PC- und Netzwerk­fachkraft

Es ist enorm wichtig, dass die Schichtmannschaft mit den Aufgaben und Abläufen zufrieden ist.

Lösungen für jedes PC-Problem

Um Probleme an den Computern und im Netzwerk seines Arbeitgebers noch besser lösen und die IT-Infrastruktur weiterentwickeln zu können, bildete sich Stefan König (39) zur PC- und Netzwerkfachkraft weiter.

Seit über 20 Jahren arbeitet Stefan König bei Schwender Energie- und Gebäudetechnik in Thurnau – allerdings in wechselnden Funktionen. Ursprünglich hatte er eine Ausbildung zum Technischen Zeichner absolviert – ein Beruf, in dem er überwiegend mit CAD-Programmen am Computer arbeitete. Mit der Zeit eignete er sich viel Expertise im Umgang mit Rechnern und Netzwerken an, die ihm insbesondere dann zugute kam, wenn es mal zu einem vorübergehenden Ausfall kam oder ein System instabil war.

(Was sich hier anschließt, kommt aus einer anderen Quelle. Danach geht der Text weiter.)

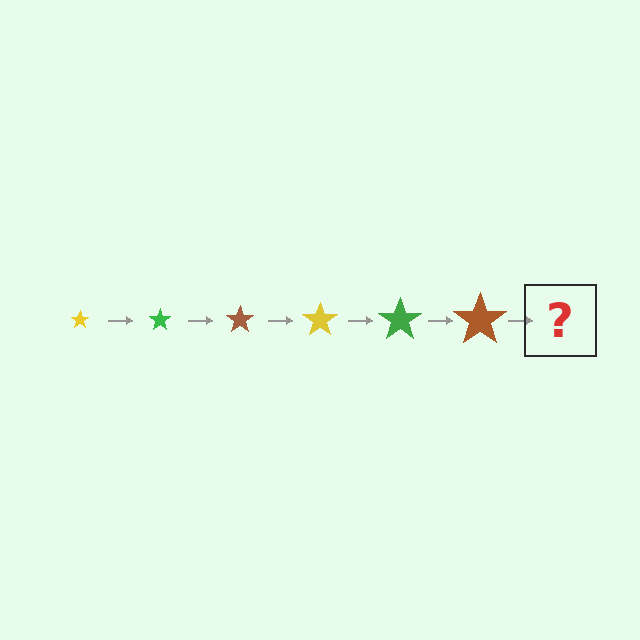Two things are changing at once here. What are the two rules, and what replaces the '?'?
The two rules are that the star grows larger each step and the color cycles through yellow, green, and brown. The '?' should be a yellow star, larger than the previous one.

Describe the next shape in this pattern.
It should be a yellow star, larger than the previous one.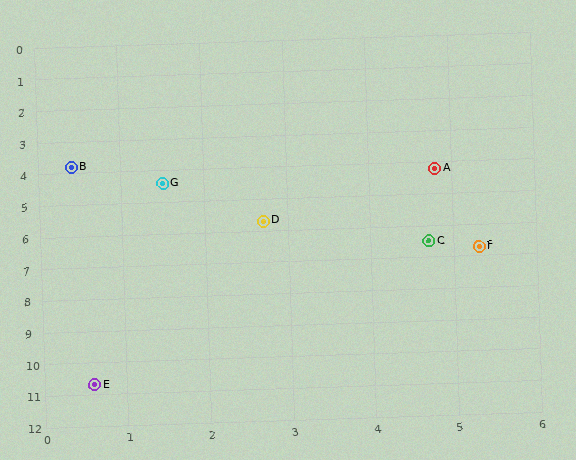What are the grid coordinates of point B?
Point B is at approximately (0.4, 3.8).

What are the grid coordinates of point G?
Point G is at approximately (1.5, 4.4).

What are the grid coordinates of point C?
Point C is at approximately (4.7, 6.5).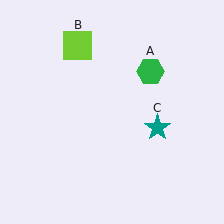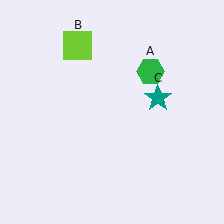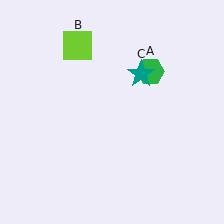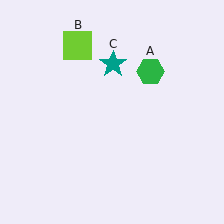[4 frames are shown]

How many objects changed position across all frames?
1 object changed position: teal star (object C).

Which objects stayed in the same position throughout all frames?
Green hexagon (object A) and lime square (object B) remained stationary.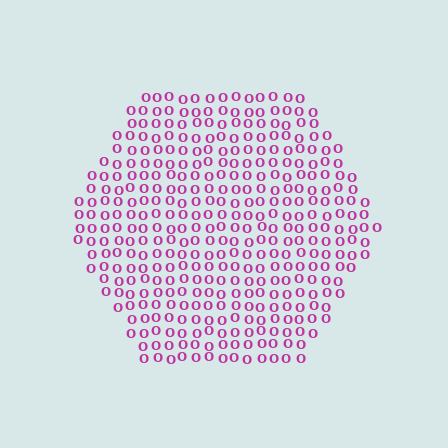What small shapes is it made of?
It is made of small letter O's.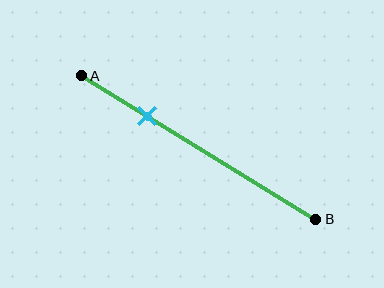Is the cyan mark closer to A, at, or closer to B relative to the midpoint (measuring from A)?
The cyan mark is closer to point A than the midpoint of segment AB.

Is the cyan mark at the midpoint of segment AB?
No, the mark is at about 30% from A, not at the 50% midpoint.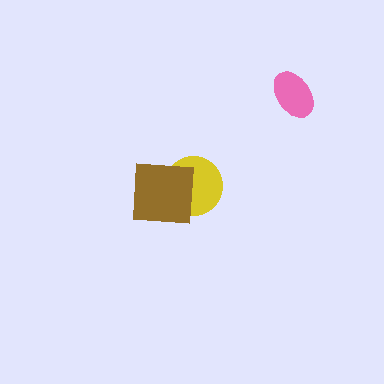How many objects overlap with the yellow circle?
1 object overlaps with the yellow circle.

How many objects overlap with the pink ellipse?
0 objects overlap with the pink ellipse.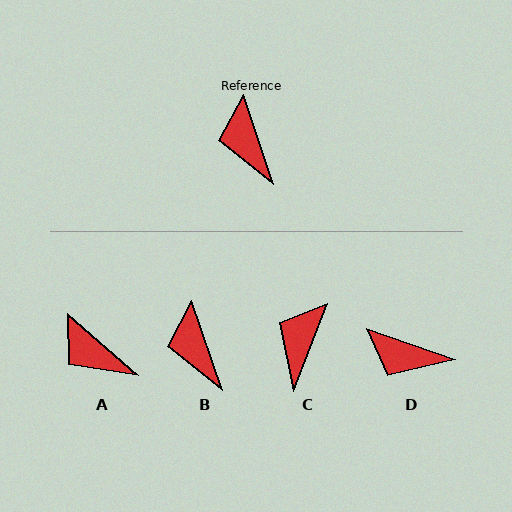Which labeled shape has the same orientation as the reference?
B.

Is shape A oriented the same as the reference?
No, it is off by about 30 degrees.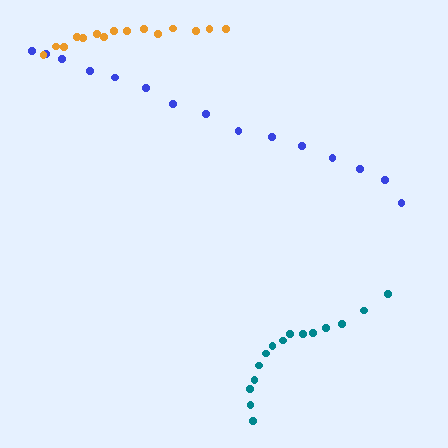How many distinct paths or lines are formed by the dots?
There are 3 distinct paths.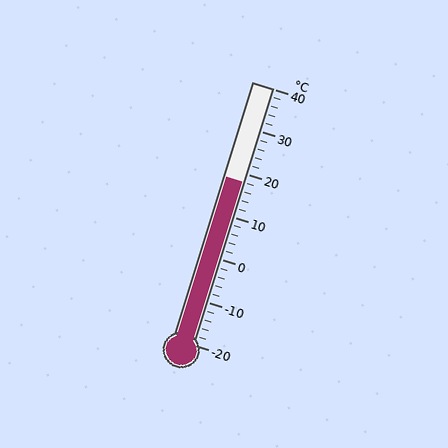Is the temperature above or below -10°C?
The temperature is above -10°C.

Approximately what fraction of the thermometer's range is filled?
The thermometer is filled to approximately 65% of its range.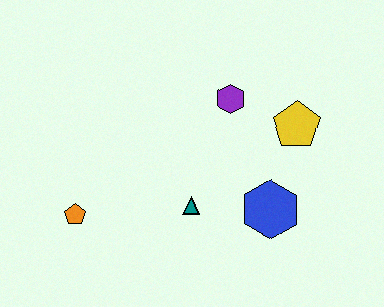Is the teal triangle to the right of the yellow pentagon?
No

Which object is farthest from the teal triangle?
The yellow pentagon is farthest from the teal triangle.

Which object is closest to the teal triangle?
The blue hexagon is closest to the teal triangle.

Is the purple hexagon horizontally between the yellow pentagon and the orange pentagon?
Yes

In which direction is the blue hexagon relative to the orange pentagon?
The blue hexagon is to the right of the orange pentagon.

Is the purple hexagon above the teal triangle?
Yes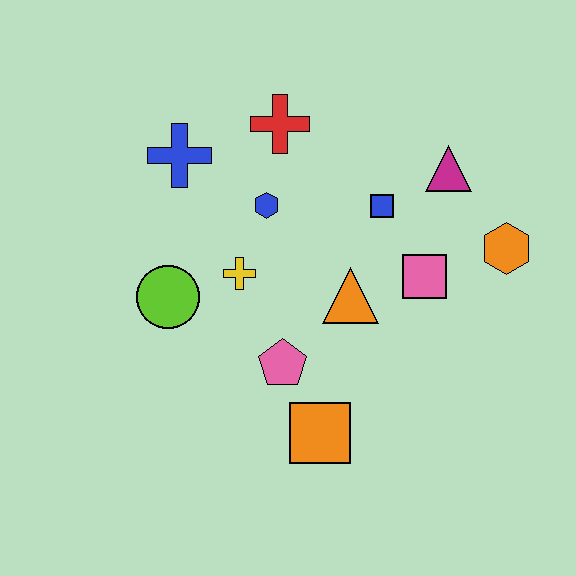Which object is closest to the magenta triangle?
The blue square is closest to the magenta triangle.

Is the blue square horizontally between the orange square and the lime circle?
No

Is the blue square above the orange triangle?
Yes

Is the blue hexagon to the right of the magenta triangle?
No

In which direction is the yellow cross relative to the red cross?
The yellow cross is below the red cross.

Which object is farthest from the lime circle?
The orange hexagon is farthest from the lime circle.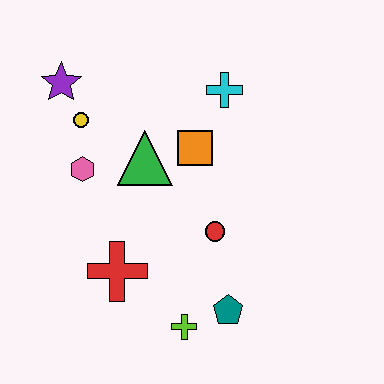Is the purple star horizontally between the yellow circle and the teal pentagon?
No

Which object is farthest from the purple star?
The teal pentagon is farthest from the purple star.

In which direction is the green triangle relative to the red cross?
The green triangle is above the red cross.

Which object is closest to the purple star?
The yellow circle is closest to the purple star.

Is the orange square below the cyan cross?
Yes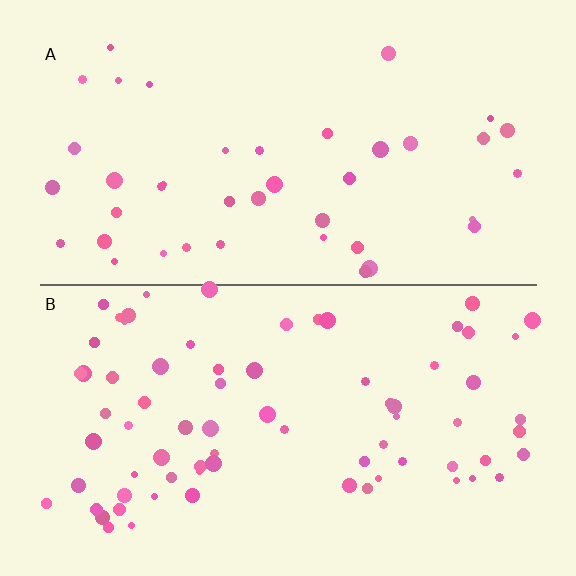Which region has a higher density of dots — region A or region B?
B (the bottom).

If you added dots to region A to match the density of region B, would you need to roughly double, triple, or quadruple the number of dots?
Approximately double.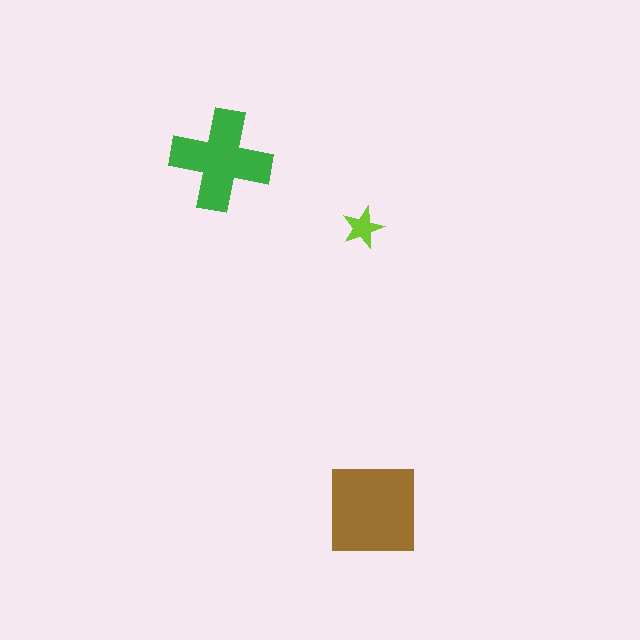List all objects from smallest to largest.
The lime star, the green cross, the brown square.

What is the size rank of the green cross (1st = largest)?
2nd.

„Es kam immer wieder mal vor, dass ich Störungen selbst behoben habe“, erzählt der 39-Jährige. „Es hat mir Spaß gemacht, PCs und Netzwerke so zu optimieren, dass der Anwender besser damit arbeiten konnte“, erzählt er. Für seine Kolleginnen und Kollegen wurde er bald zum Ansprechpartner, wenn sie Schwierigkeiten mit ihren Rechnern hatten. Schließlich stellte ihm sein Arbeitgeber eine Stelle in der IT-Leitung in Aussicht. „Voraussetzung dafür war aber, dass ich mich im IT-Bereich weiterbilde.“

Wie man ein Netzwerk betreut

Er entschied sich für den Qualifizierungslehrgang zur PC- und Netzwerkfachkraft und absolvierte ihn an der Handwerkskammer Oberfranken – hier heißt der Abschluss „Netzwerk-Service-Techniker“. „Danach ist man in der Lage, ein kleineres Netzwerke zu betreuen – zum Beispiel in einem mittelständischen Betrieb“, erklärt er. Wie etwa ein Netzwerk funktioniert und wie die Datenkommunikation abläuft, damit beschäftigte er sich zweimal die Woche in Abendkursen. „Es ging los mit Übertragungstechniken und -wegen, dann sind wir in die verschiedenen Serverbetriebssysteme eingestiegen“, erzählt er. Das Modul erstreckte sich über sechs Monate und kostete rund 2.000 Euro. Die Kosten übernahm er selbst.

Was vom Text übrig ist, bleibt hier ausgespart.